Work of Art: Emperor With No Clothes by Rosanna Marmont

Calgary and its surrounding area is full of creative people and beautiful pieces of art. Here is just one piece you should know about.



Photograph supplied by Jared Tiller

Emperor With No Clothes, 2016, (previously titled Sophia), Rosanna Marmont, Oil on birch, 60 inches by 48 inches. Located at cSPACE King Edward, 1721 29 Ave. S.W.

 

The artwork

A classic cowboy on horseback gazes directly at you while a young girl, perched on the top rung of a ladder, holds his hat above his head. Her simple gesture is the focal point of this painting. Her pose emphasizes the awkward grace of a prepubescent girl: long-limbed, barefoot, pigtailed. She is in shadow; a sliver of light delineates one leg; a blush falls on the folds of her dress and one shoulder. She is coming into the light, on the verge of womanhood. She doesn’t share the bright light source that illuminates the cowboy and his horse, yet their shadows combine on the ground. 

Together, they stand in stark contrast to the sun-bleached landscape suggested by the curving lines of wood grain. Layers of transparent colours pull the big sky, clouds, distant mountain and parched foreground out from the smooth surface of the wood.   

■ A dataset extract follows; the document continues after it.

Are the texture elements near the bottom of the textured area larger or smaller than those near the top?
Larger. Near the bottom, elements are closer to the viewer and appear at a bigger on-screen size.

The piece is on display as part of “I Am Western” at cSpace, June 30 to Oct. 1, 2017.

 

The artist

Artist Rosanna Marmont has an insider’s view of ranching life. Born in rural New Zealand, she lived on Waldron Ranch in southern Alberta at an early age. Since graduating from Concordia University (BFA) in 2009, she has made sculptures and paintings that draw on the traditional genre of Western art, but with a twist. Marmont melds conventional romanticism with aspects of contemporary reality that have been left out of the story. She staged her real-life 14-year-old model, Sophia, in a dress-up scenario. In combination with the image of a quintessential cowboy, this painting speaks to the “undressing” of cowboy culture.  

Marmont splits her time between studios in Calgary and Tucson, Ariz., and has exhibited widely, including at the Calgary Stampede from 2014 to 2016. She is committed to broadening the conversation around the mythologies of Western art, and serves as the director of Off Limits Arts, a non-profit initiative to bring artists and the public together, often in non-traditional spaces, such as the newly opened cSPACE in the former King Edward School in Marda Loop where this work is on display.